The Beautiful Georgiana

 

Georgiana Shipley

Of all the members of the of the famous Hurstmonceux family the most remarkable is Georgiana, mistress of Hurstmonceux Place


Georgiana Shipley was a younger daughter of the Bishop of St Asaph and a cousin of that other Georgiana, the beautiful Duchess of Devonshire, into whose circle of admirers drifted Francis Nare-Naylor, the handsome, cultured, but reckless eldest son of the canon of Winchester, a friend of Fox and a conspicuous figure in the brilliant life of 18th-century London.


The lovely Duchess introduced him to her still lovelier cousin, and, in spite of the opposition of the bishop, encouraged their meetings. When the reluctant bishop at last received Francis at his house he saw him arrested for debt while out in the family coach, and indignantly washed his hands of him. Francis returned disguised as a beggar, and in 1785, with an allowance of £200 a year from the Duchess of Devonshire, the young couple eloped.


On this income they lived in comfort abroad. At Bologna Georgiana found her chief friend in Clotilda Tambroni, a famous Greek scholar, one of the few women professors of the age. There four children were born to them.

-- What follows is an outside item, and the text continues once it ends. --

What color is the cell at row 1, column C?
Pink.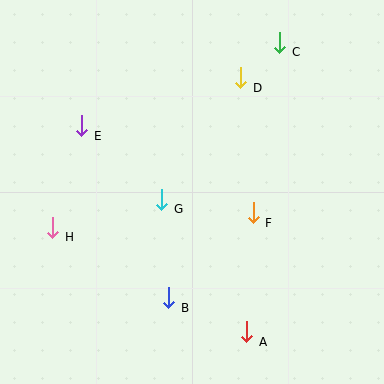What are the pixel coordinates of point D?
Point D is at (241, 88).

The death of the canon having brought Hurstmonceux to Francis tin spite of the plots of a scheming stepmother to rob them of it), he and Georgiana hurried home, leaving three of their children with Tambroni. The habits contracted in Italy accompanied Georgiana back to England. She kept unconventional hours; she rode about her park and in the village in a white robe on a white ass, and she went to church accompanied by her white doe, which rested at the end of her pew.


Her two delights were correspondence with European scholars, and the painting of pictures which were to show her children what Hurstmonceux had been before its destruction by the canon's second wife. The painting ruined her sight, and into her life there came now another distressing disturbance, for one day a dog killed her deer near the gate of the church, which so upset her that she left Hurstmonceux and could never be persuaded to return.


Now Weimar became her home. There, in spite of blindness, she was happy in the company of Goethe, Schiller, and other geniuses who gathered about her at the court of the Grand Duchess. Her health continued to fail, and she removed to Lausanne, there to die "full of faith, hope, and resignation," 21 years after her flight with her impoverished lover.


At her death her husband sold his home for £60,000, and Hurstmonceux knew the Hares no more. He died at Tours in 1815 and, like Georgiana, was brought to rest in these scenes they had known so long.